This debate was inspired by a comment of Spiritus Mundis wherein it was written that he “strongly disagrees” with my topic.
What does he mean by that?
Strongly disagreed is simply a statement of position. He is in fact, not arguing against the validity of my stance, merely suggesting that he holds another, possibly erroneous stance.
Perhaps what he really means is that he is being stubborn and pointing out his own failing in not being able to comprehend the beautiful symmetry of my logic.
Perhaps his use of the present tense signifies that he did not always hold this position, but has been thrust into it by circumstances that left him clouded as to the truth of things.
Bullshit. Clearly he thinks I am wrong, not he. That is the only interpretation that makes any sense, and any attempt to hedge out of it is merely playing word games in a deliberrate attempt to misconstrue meaning after the fact, and win a different point then the one actually presented.
I find this to be an odious tactic.
I think it’s dishonest.
For purposes of this debate let’s assume a couple of givens.
Semantics is defined as:
1.Linguistics. The study or science of meaning in language.
2.Linguistics. The study of relationships between signs and symbols and what they represent. Also called semasiology.

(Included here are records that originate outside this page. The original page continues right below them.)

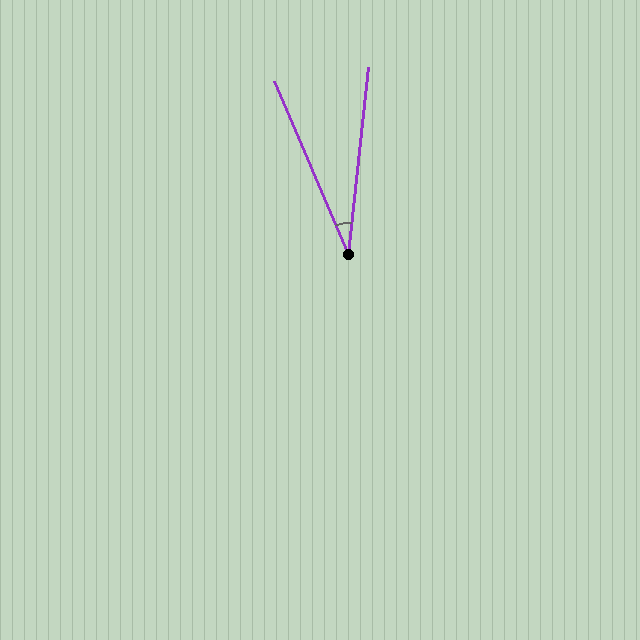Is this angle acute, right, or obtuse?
It is acute.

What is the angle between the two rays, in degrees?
Approximately 29 degrees.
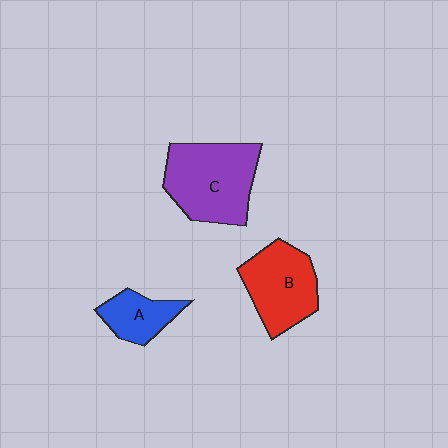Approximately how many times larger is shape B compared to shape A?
Approximately 1.7 times.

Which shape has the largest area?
Shape C (purple).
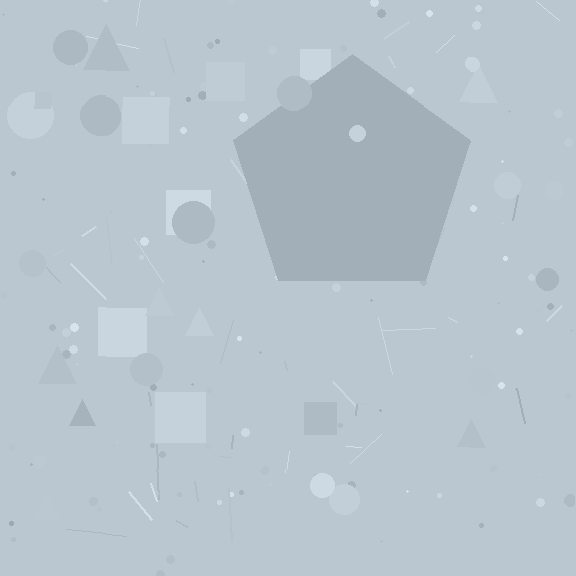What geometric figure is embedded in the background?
A pentagon is embedded in the background.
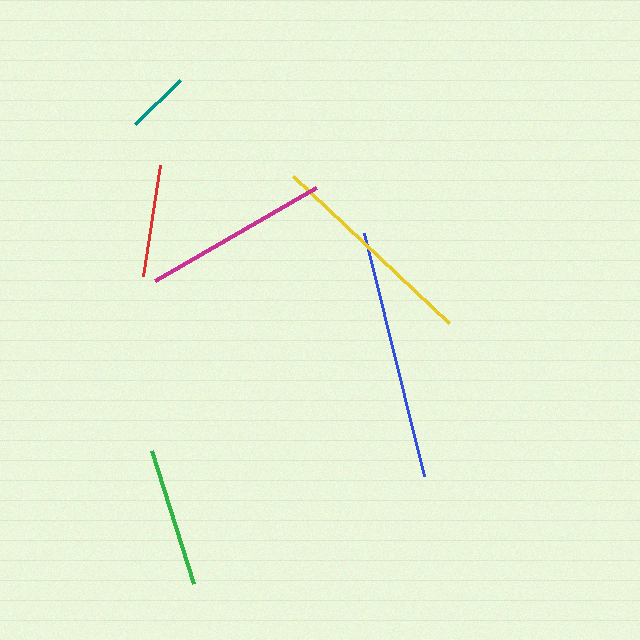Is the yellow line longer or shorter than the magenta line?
The yellow line is longer than the magenta line.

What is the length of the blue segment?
The blue segment is approximately 250 pixels long.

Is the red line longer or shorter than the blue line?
The blue line is longer than the red line.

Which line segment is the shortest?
The teal line is the shortest at approximately 63 pixels.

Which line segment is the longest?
The blue line is the longest at approximately 250 pixels.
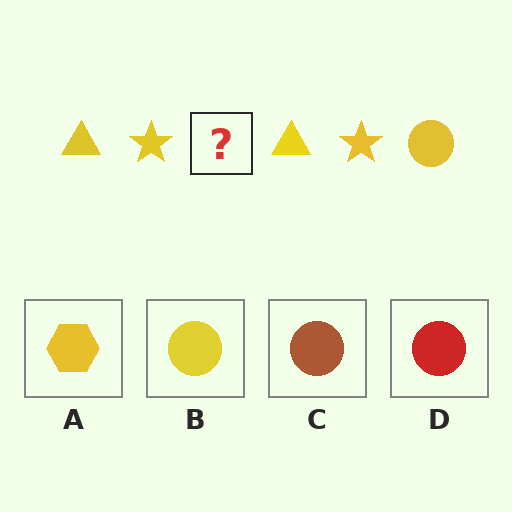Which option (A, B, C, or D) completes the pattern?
B.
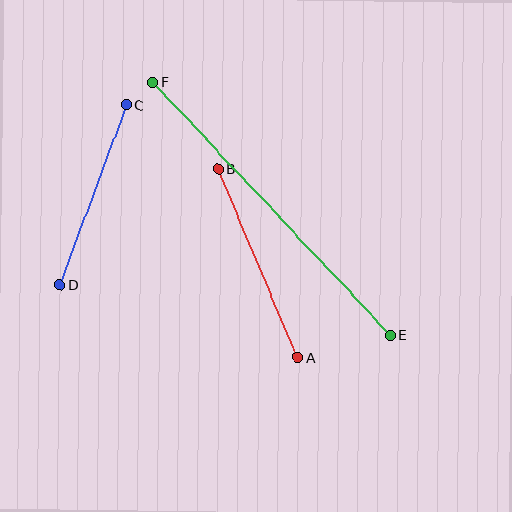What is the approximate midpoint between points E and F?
The midpoint is at approximately (271, 209) pixels.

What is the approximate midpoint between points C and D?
The midpoint is at approximately (93, 195) pixels.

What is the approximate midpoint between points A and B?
The midpoint is at approximately (258, 263) pixels.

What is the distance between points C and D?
The distance is approximately 191 pixels.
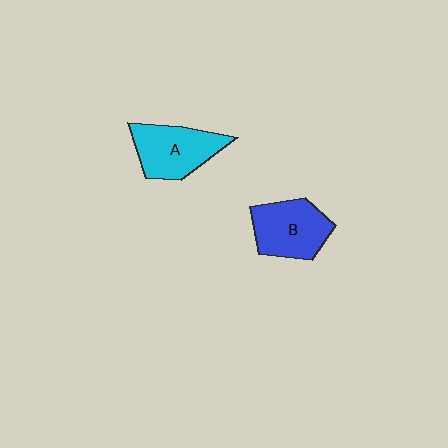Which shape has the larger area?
Shape A (cyan).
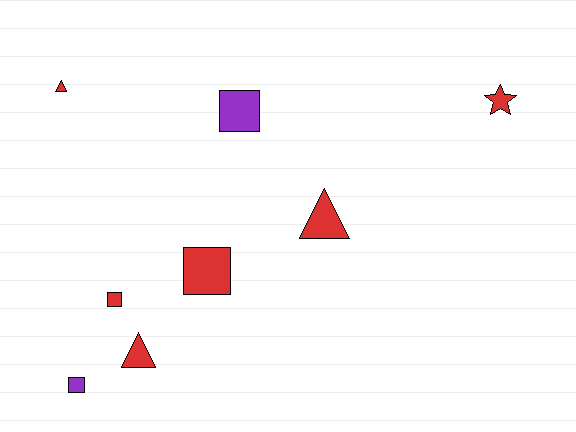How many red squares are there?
There are 2 red squares.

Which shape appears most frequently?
Square, with 4 objects.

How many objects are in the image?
There are 8 objects.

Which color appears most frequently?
Red, with 6 objects.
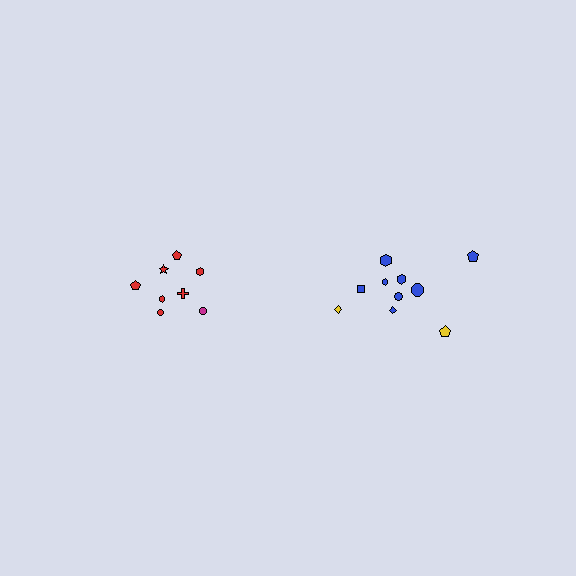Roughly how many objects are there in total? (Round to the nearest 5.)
Roughly 20 objects in total.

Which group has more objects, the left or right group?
The right group.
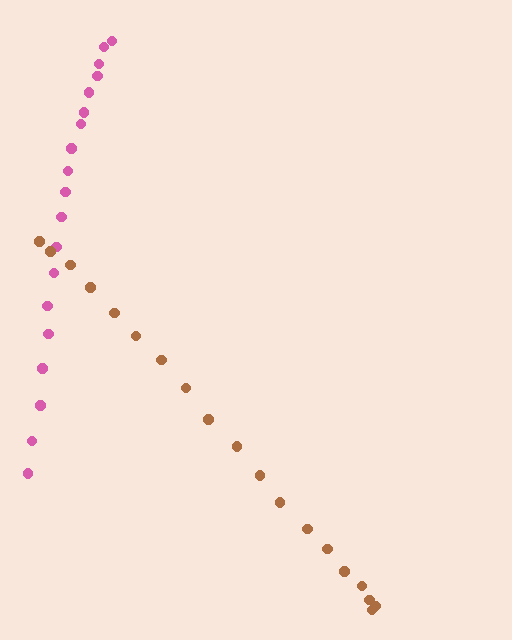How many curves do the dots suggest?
There are 2 distinct paths.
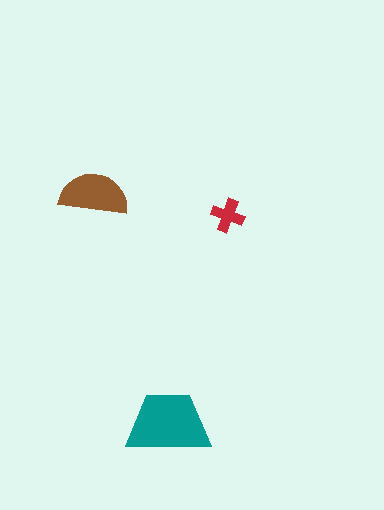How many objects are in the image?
There are 3 objects in the image.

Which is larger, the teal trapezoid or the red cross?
The teal trapezoid.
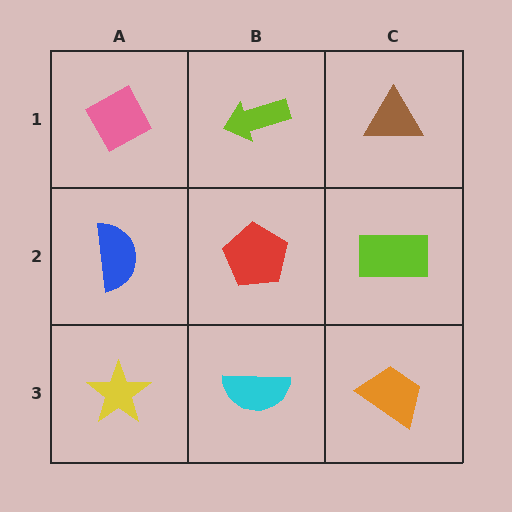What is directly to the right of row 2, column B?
A lime rectangle.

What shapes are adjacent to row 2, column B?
A lime arrow (row 1, column B), a cyan semicircle (row 3, column B), a blue semicircle (row 2, column A), a lime rectangle (row 2, column C).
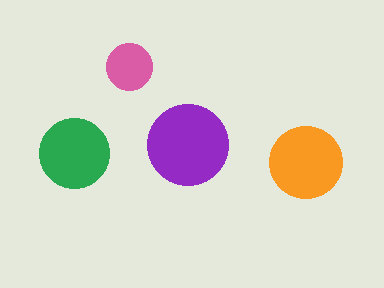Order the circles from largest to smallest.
the purple one, the orange one, the green one, the pink one.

3.The meaning or the interpretation of a word, sentence, or other language form: We’re basically agreed; let’s not quibble over semantics.

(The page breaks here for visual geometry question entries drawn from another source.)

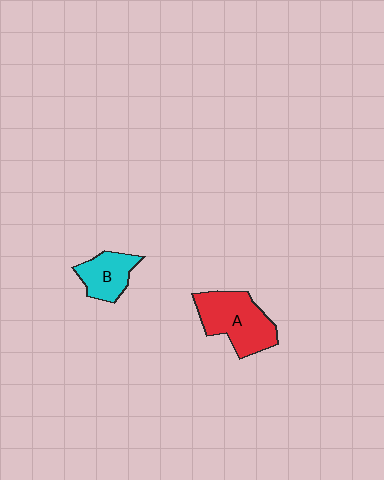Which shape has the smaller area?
Shape B (cyan).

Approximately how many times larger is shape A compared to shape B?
Approximately 1.7 times.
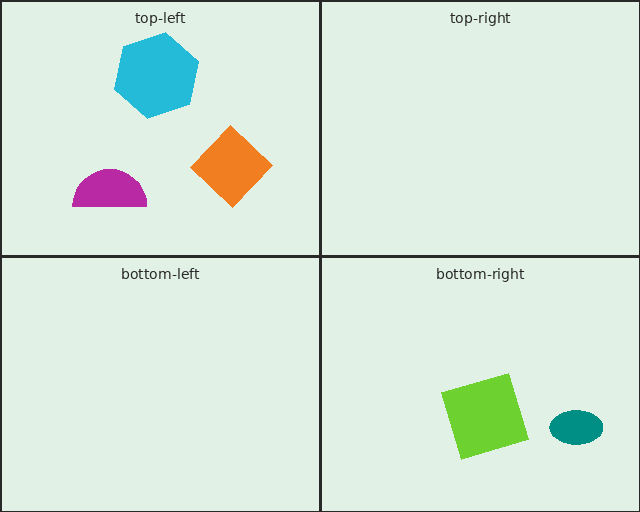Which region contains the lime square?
The bottom-right region.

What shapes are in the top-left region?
The cyan hexagon, the orange diamond, the magenta semicircle.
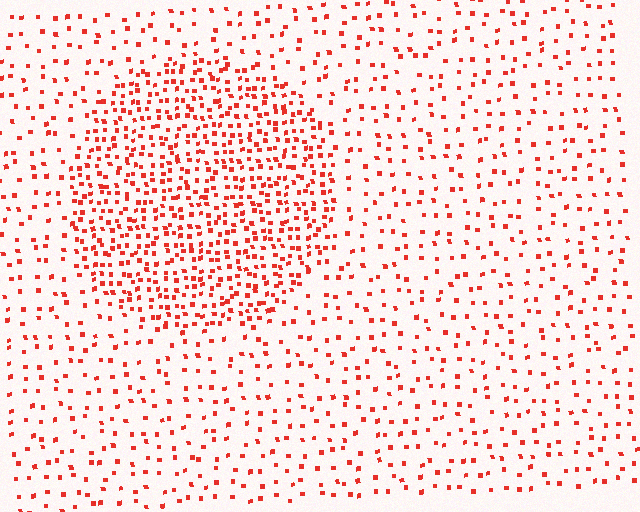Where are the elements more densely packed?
The elements are more densely packed inside the circle boundary.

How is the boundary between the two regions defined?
The boundary is defined by a change in element density (approximately 2.6x ratio). All elements are the same color, size, and shape.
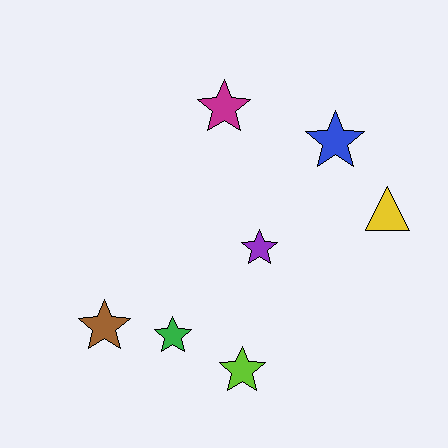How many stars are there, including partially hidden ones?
There are 6 stars.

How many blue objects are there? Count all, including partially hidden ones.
There is 1 blue object.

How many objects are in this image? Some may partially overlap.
There are 7 objects.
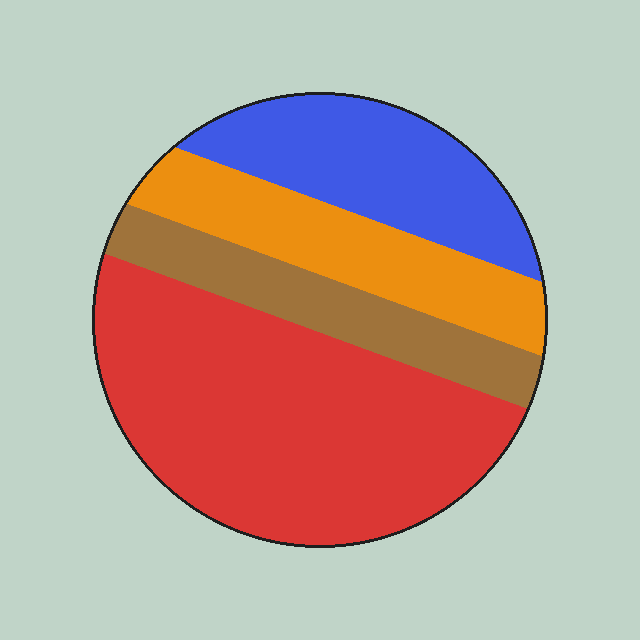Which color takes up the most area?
Red, at roughly 45%.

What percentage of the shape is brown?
Brown takes up about one sixth (1/6) of the shape.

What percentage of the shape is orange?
Orange takes up between a sixth and a third of the shape.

Next, let us not quibble about technical matters, and confine our discussion to arguing semantics in general debate. Clearly a doctor, or an engineer, or a stock trader is going to find it necessary to have precise meanings attached to words and phrases.
This is not what this is about. This is about the exchange of ideas between disparate entities, not shop-talk amongst professionals.
My thesis is as follows.
The skills necessary to communicate ideas within an honest debate should not be at issue. Two reasonably intelligent debaters can usually convey their meanings to each other and have a productive debate provided that four conditions are met:
The communicator makes an honest attempt to phrase his point as succinctly and clearly as possible.
The comminacatee makes an honest attempt to discern and address the intended point as best he can.
Both parties are willing to address and restate any misconstruals honestly.
No after the fact revisionism occurs (for example, after seeing that he’s losing a point the communicatee goes back and deliberately misconstrues earlier language in order to suggest that he was arguing a different point than he knew the comminicator to be describing. The converse would be the communicator going back and saying that wasn’t what he really meant. The worst example of this is understanding the meaning of the communicatee and deliberately twisting the words to make it seem they mean something else.
If you don’t have those four items, you don’t have an honest debate.
Most anytime it seems that a debate gets bogged down in a semantics argument, you can be pretty sure somebody’s not being honest.
Debate my meaning. Don’t play games with my words.